Our bodies are lines, we do converge

to the sweetest place

a breathless space.

You sigh and tremble.

I use my mouth to hunt your grin

and close my eyes against the spin.

I love the way it makes us race.

We find new skin and curves to trace.

On dance floors, bedrooms, a front porch,

heat enough to start a torch

This is what I think of, wherever she might sit…

soft small lips

athletic hips

It's not a thing I'm ashamed to admit.

12-31-06: Destinations

Somewhere there is a pair of Dutch backpackers who spit their words out in ugly, throat-clearing sounds spiced with English swear words, and I hope their destination is a filthy, uncomfortable place where they might come to their senses and feast on the kindness of strangers no more. For a brief period of days in Costa Rica the back of their sun-bleached heads seemed to be always in front of me, no matter where I went. They spoke of drugs, parties, and the vaginal qualities of recent sexual conquests without regard for volume; it took all of my self-control to let it all roll off me as I walked by on my way to the bathroom at midnight, or waited behind them to get food from the refrigerator in the morning, or any of the myriad random places I found them when I least wanted to.

This is not a pleasant memory that I wish to return to, so instead there are other destinations we should discuss.

Like remembering the wonderful, soft warmth as I ran my fingers over a girl’s thigh en route to her underwear, or

the place where I slept in Africa out in the open, under stars so tremendous and curved that the sky seemed endless, or

the space between preparation and performance, like the last breath before the opening whistle at a soccer game, or

the time on stage between the spotlight and the audience’s applause.

You know what I am speaking of.

It’s a feeling deep down in your stomach of swallowed tickles that spreads into a light, airy happiness after the fact.

This is the destination I am looking for.

I want

the euphoria of the unknown

combined with the comfort of waking and stretching like a cat,

nuzzling its head against your palm on the wooden front porch.

Thursday, December 28, 2006

12-24-06: Change

No two people wake up exactly the same. We start within ourselves, simple thoughts and muscles under the sheets as we open up wide and yawn into a new day. Time passes this way. We start within ourselves and then move out into the world. Crusty, sticky night is still there at the corners of our mouth and eyes. We carry parts of the day before on our backs, the weeks before, the months before that make us who we are, and when we reach milestones in our burdens we stop and think.

The end of the year is like that. People kneel down in their minds at the altar of change, and pray for some semblance of control over the future. They touch their foreheads to the cold floor and chant for control over change.

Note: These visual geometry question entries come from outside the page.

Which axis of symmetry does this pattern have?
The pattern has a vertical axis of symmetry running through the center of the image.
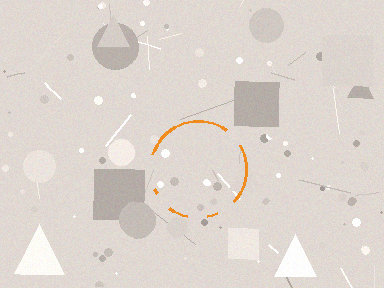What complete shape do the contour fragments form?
The contour fragments form a circle.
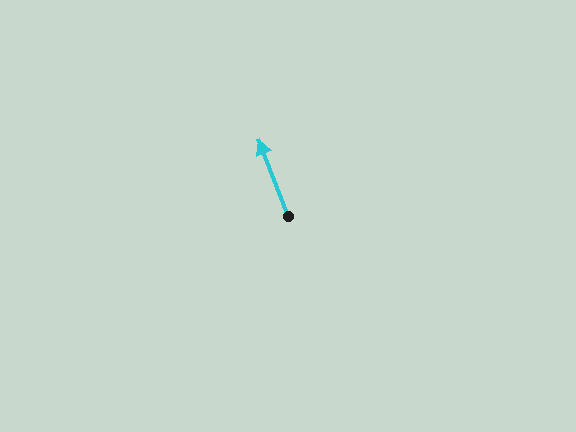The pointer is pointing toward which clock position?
Roughly 11 o'clock.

We do not have control over change.

If we did have control over change, if I had control over change, I would not be sitting in my brother’s apartment in sunny plastic dirty Hollywood, listening to the answering machine. A law office has called about my mother. This is nothing new, and I assume it is bad, because with my mother it is always bad; she is always hounded to the corners of the earth by incessant pain and trauma. She is forever walking on the razor’s edge of breakdown, and when she slips it is those of us who love her that are cut. Sometimes she calls, drunk in the evening again, to ask about how my day was. I really know this is just a setup. It is a trap to enter the game we play, where everything starts benignly and then descends through all 15 or however many rings of hell there are into a special place where we once again fight like we always do. It always comes back to marriage and divorce, men, race, money, my failures as a son, the world’s failures as a place of happiness for my mother. Even when I’m not talking to her, even when it’s just lawyers calling about business they can’t talk about, just please can we talk to your mother, even then I still hear the conversation I would have with her. It’s always the same conversation whether it’s over the phone, or via email, and it never ends happily.

Some things never change.

“She said you need to work on being more accessible,” my roommate told me, after talking with her friend about why I’m single, “But she’s crazy so don’t worry about it.” Her friend might be crazy but she’s right and I know she is. If I could control change, I would change that. I would take myself to the personality cleaners, where they could hang me on a rack and run chemicals over me, and I could come out the other side in a shiny plastic bag, waiting to be picked up. They could put me in a storefront window and I would sell like the hot Christmas item, out of stock after Thanksgiving.

Since I can’t control change, this is not what happens, and instead I’m waking at 3 am in the middle of the week wondering how nice the night was for other people, or dreaming about that time after graduation when I laid in bed curled up next to a girl and we fit together like pieces of a puzzle, and I spent the whole night exploring her curves like they were petals of a flower that I would never dream of cutting out of the garden. We were both gone in the morning.

Some things never change.

But some things do change, and that is what the New Year represents to me. When I’m sitting or standing wherever I’m sitting or standing when the ball drops, it will be a chance, like every day is a chance: to be happy, or sad; to step forward, or back, and I will continue always searching searching searching. I will search for myself out among the sea of people, I will search for ways to seize change and guide it under my hand like Caesar with an army, so that perhaps when the time comes again next year, I can stare back at the magnificent catastrophe behind me and smile, a little freer from want.